Linear Algebra

LU Decomposition: Gaussian Elimination, Unpacked

np.linalg.solve is called millions of times per day from Python. Behind every call is an LU factorization from LAPACK, tuned for CPU cache and vector instructions. Understanding LU means understanding what happens inside scipy, numpy, and every numerical solver.

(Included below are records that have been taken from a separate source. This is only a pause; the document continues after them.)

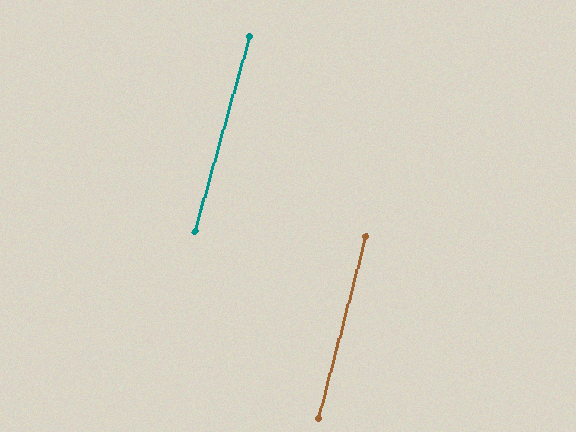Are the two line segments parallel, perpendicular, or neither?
Parallel — their directions differ by only 1.2°.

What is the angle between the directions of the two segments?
Approximately 1 degree.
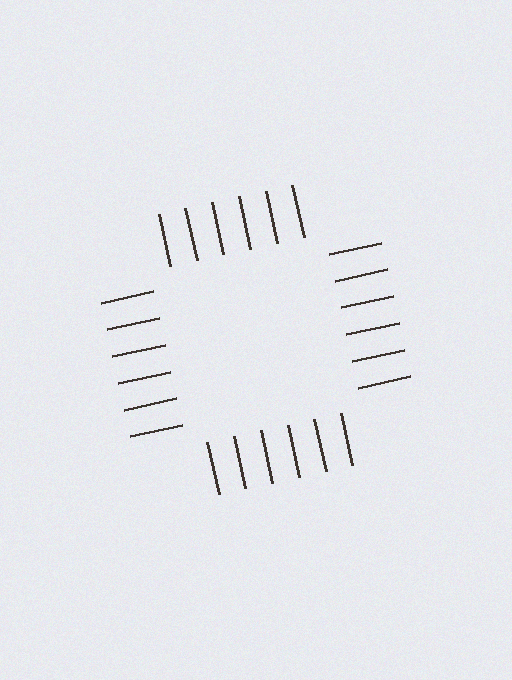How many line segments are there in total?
24 — 6 along each of the 4 edges.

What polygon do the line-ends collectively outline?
An illusory square — the line segments terminate on its edges but no continuous stroke is drawn.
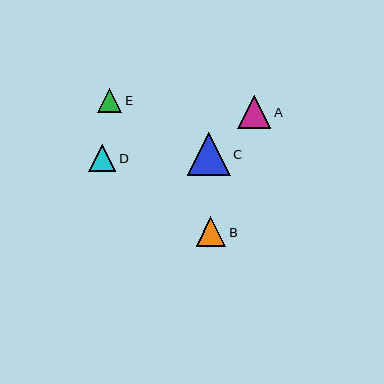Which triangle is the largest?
Triangle C is the largest with a size of approximately 42 pixels.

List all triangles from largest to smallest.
From largest to smallest: C, A, B, D, E.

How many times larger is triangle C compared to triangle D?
Triangle C is approximately 1.6 times the size of triangle D.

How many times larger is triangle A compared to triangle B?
Triangle A is approximately 1.1 times the size of triangle B.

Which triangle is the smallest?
Triangle E is the smallest with a size of approximately 24 pixels.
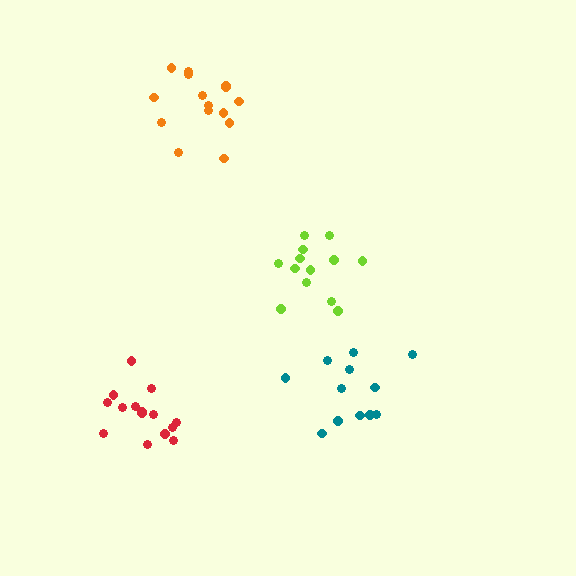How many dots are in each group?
Group 1: 13 dots, Group 2: 12 dots, Group 3: 15 dots, Group 4: 15 dots (55 total).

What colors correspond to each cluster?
The clusters are colored: lime, teal, red, orange.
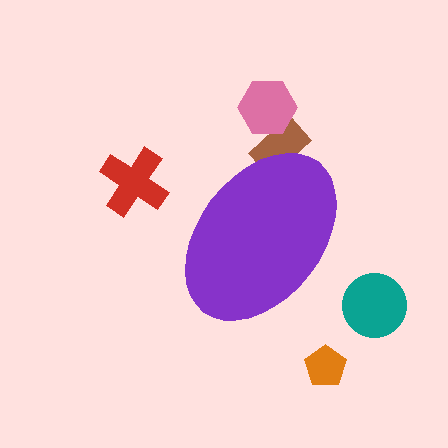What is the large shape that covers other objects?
A purple ellipse.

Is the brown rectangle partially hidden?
Yes, the brown rectangle is partially hidden behind the purple ellipse.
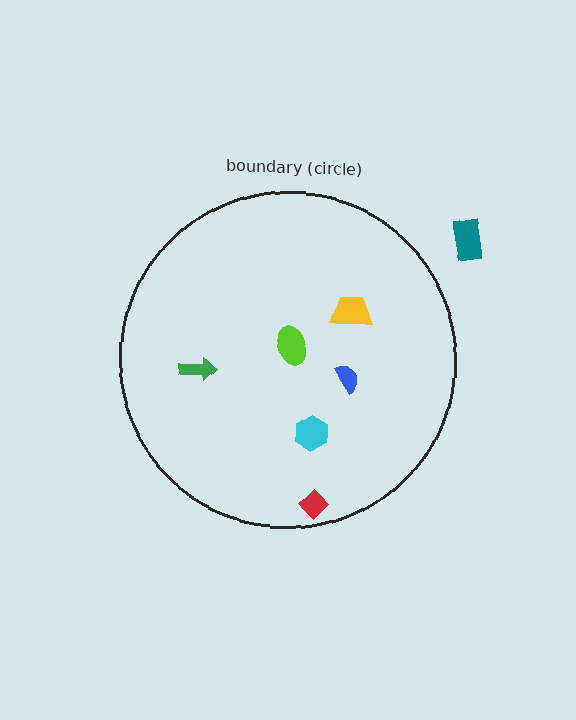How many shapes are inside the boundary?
6 inside, 1 outside.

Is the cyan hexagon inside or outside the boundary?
Inside.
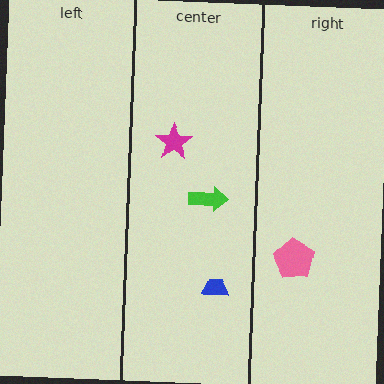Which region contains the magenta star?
The center region.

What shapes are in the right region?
The pink pentagon.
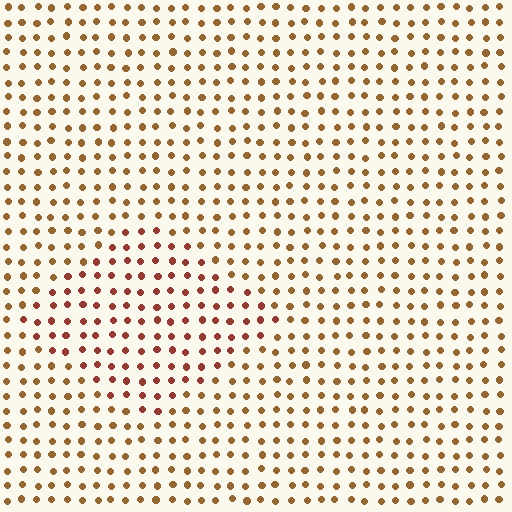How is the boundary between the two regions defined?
The boundary is defined purely by a slight shift in hue (about 29 degrees). Spacing, size, and orientation are identical on both sides.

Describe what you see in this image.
The image is filled with small brown elements in a uniform arrangement. A diamond-shaped region is visible where the elements are tinted to a slightly different hue, forming a subtle color boundary.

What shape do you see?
I see a diamond.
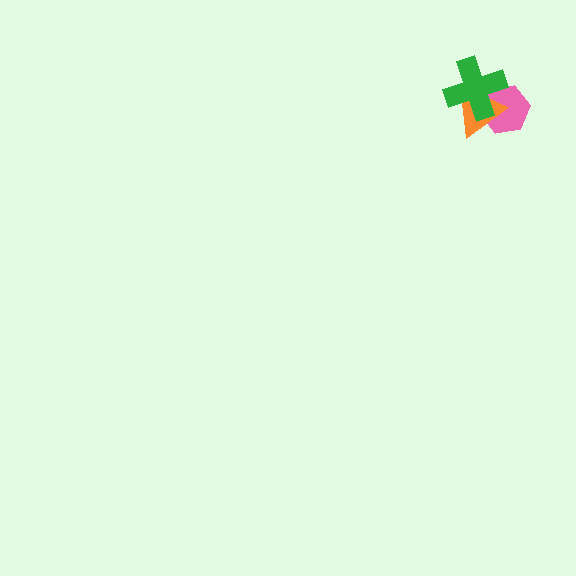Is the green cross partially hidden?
No, no other shape covers it.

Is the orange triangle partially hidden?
Yes, it is partially covered by another shape.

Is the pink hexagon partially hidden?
Yes, it is partially covered by another shape.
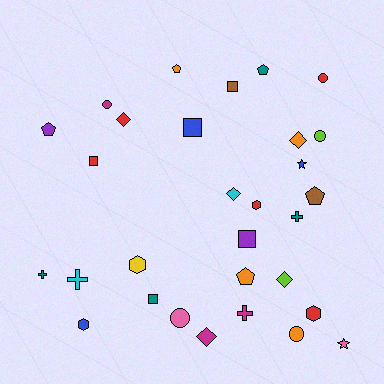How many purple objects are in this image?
There are 2 purple objects.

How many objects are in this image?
There are 30 objects.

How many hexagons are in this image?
There are 4 hexagons.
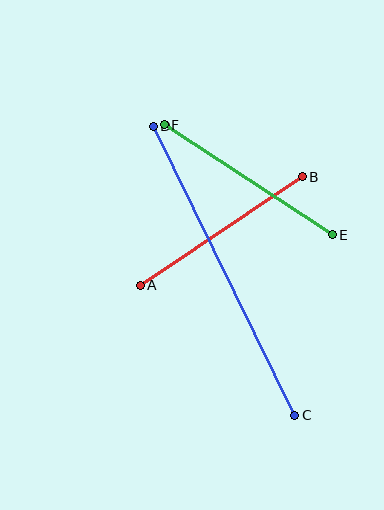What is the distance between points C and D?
The distance is approximately 322 pixels.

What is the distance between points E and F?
The distance is approximately 201 pixels.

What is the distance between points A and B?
The distance is approximately 195 pixels.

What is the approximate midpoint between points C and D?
The midpoint is at approximately (224, 271) pixels.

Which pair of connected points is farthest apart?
Points C and D are farthest apart.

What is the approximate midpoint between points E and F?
The midpoint is at approximately (248, 180) pixels.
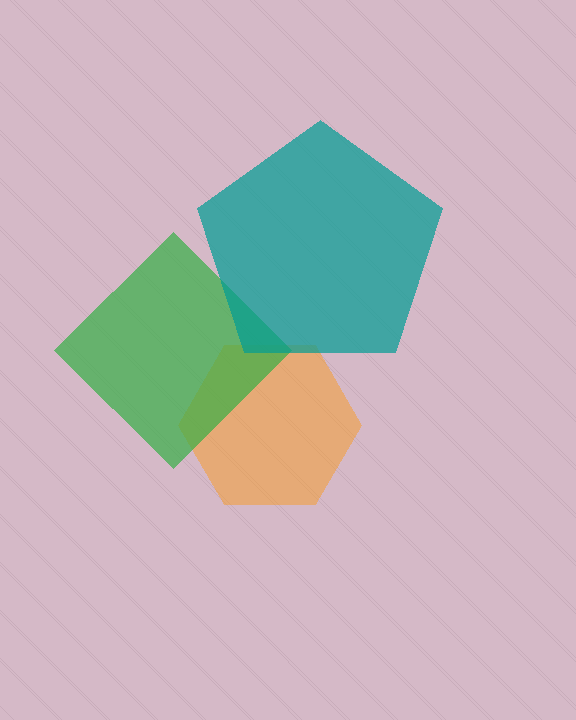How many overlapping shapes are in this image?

scipy.linalg.solve: LAPACK dgesv implements PA=LU with partial pivoting
Kalman filter: every update step solves a linear system via LU
FEM: the stiffness matrix is factorized once, then solved repeatedly for different loads
Computer graphics: computing the inverse of a 4x4 matrix via LU in fixed time
Optimization: Newton direction (H⁻¹g) via solving Hd = g, never inverting H explicitly

**scipy.linalg.lu_factor solves a problem that makes raw Gaussian elimination crumble.** Consider: 1000 different right-hand sides for a single 500x500 matrix - say, different boundary conditions in a finite element simulation. Gaussian elimination: O(n^3) * 1000 operations. LU: O(n^3) once + O(n^2) * 1000 times. The difference is thousands-fold. LU decomposition is Gaussian elimination written in a reusable, unpacked form.

**What the lesson is really about**: A = LU is not mysterious matrix magic - it is just careful bookkeeping of elimination steps. L stores the multipliers (what got subtracted), U stores the result (what survived). That bookkeeping unlocks the main advantage: factor A once, then substitute any number of right-hand sides for O(n^2) each.

The Structure: What L and U Are

A = LU, where L is lower triangular (Lower) with ones on the diagonal, and U is upper triangular (Upper). Both are n x n.

Where L and U Come From: Step by Step

Gaussian elimination zeros out entries below the diagonal by subtracting multiples of pivot rows. LU simply **remembers those multiples** and stores them in L.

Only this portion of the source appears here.